Windwürfe entstehen in Mitteleuropa durch Herbst- und Winterstürme. Aktuell hatte das Sturmtief „Daisy“ Deutschland fest im Griff. Glücklicherweise entstanden dabei aber keine riesigen Flächenwürfe wie in der Vergangenheit. Oft sind nur regionale Schäden in geringerem Umfang das Ergebnis. Viele Privatwaldbesitzer stehen aber auch mit einzelnen umgeworfenen Bäumen vor Problemen. Das Aufarbeiten von Holz, das durch den Sturm geworfen wurde, gehört zu den gefährlichsten Forstarbeiten. Vor allem Stämme, welche sichtbar oder nicht sichtbar unter Spannung stehen sind dabei extrem unfallträchtig.

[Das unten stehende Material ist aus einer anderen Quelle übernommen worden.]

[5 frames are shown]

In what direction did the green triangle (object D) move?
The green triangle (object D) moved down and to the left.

In der Sonderschau des Kuratoriums für Waldarbeit und Forsttechnik e.V. (KWF) auf der INTERFORST 2010 steht die besondere Gefahrensituation im Mittelpunkt, die sich beim Aufarbeiten von umgeworfenen Bäumen ergibt. Besonders Kleinprivatwaldbesitzer arbeiten nur gelegentlich mit der Motorsäge. Wenn Privatwaldbesitzer ihr Holz oder einzelne Stämme selbst aufarbeiten wollen, müssen sie sich darüber im Klaren sein, dass Arbeitsorganisation und systematisches Herangehen hier noch wichtiger sind als sonst. Gefahren müssen in allen Arbeitsschritten erkannt und das Handeln danach ausgerichtet werden. Private Waldbesitzer müssen aber auch erkennen, wenn diese Arbeiten nur von Profis erledigt werden können.

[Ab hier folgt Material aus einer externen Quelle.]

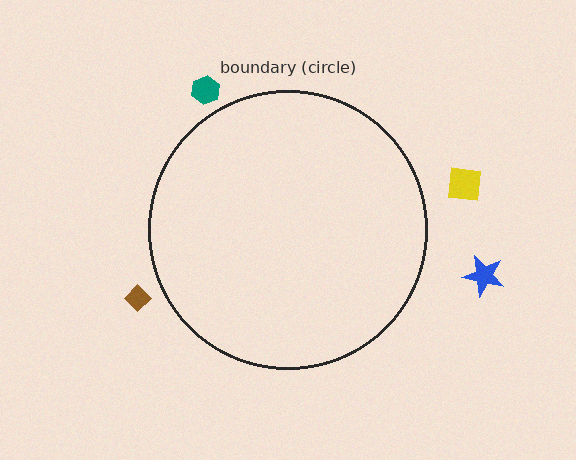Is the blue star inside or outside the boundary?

Im theoretischen Teil werden die besonderen Gefahren beim Umgang mit unter Spannung stehendem Holz gezeigt. Dabei werden die wichtigsten, aber leider immer wieder vergessenen Punkte beim Aufarbeiten veranschaulicht. Es wird dargestellt, wie der Waldarbeiter die „Zug- und Druckseite“ des Stammes erkennt und wie er damit umgehen sollte, um seine Gesundheit zu schonen. Überblicke über Arbeitsorganisation, technische Möglichkeiten und Verfahrensalternativen schließen den theoretischen Teil ab.

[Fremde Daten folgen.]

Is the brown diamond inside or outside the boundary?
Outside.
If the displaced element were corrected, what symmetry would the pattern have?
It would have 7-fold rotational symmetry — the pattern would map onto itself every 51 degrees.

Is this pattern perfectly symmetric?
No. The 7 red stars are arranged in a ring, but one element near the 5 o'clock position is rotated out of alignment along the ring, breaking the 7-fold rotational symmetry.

Allein mit der Theorie ist es aber nicht getan. Im Vordergrund muss die Praxis stehen. Es ist ebenso wichtig, die Waldarbeiter über Technik und Verfahren zur Sturmholzaufarbeitung zu informieren. Einige Forstliche Bildungszentren und Forstämter benutzen hierzu in speziellen Motorsägenlehrgängen sogenannte Spannungssimulatoren. Auf der INTERFORST 2010 wird ein Spannungssimulator des Forstlichen Bildungszentrums Gehren (Thüringen) präsentiert. In Live-Vorführungen wird in der Praxis von Fachleuten gezeigt, wie man mit unter Spannung stehenden Stämmen umzugehen hat. Es werden Schnittführungen und praktische Hinweise gegeben. Auch die Fehler und deren Folgen werden dargestellt.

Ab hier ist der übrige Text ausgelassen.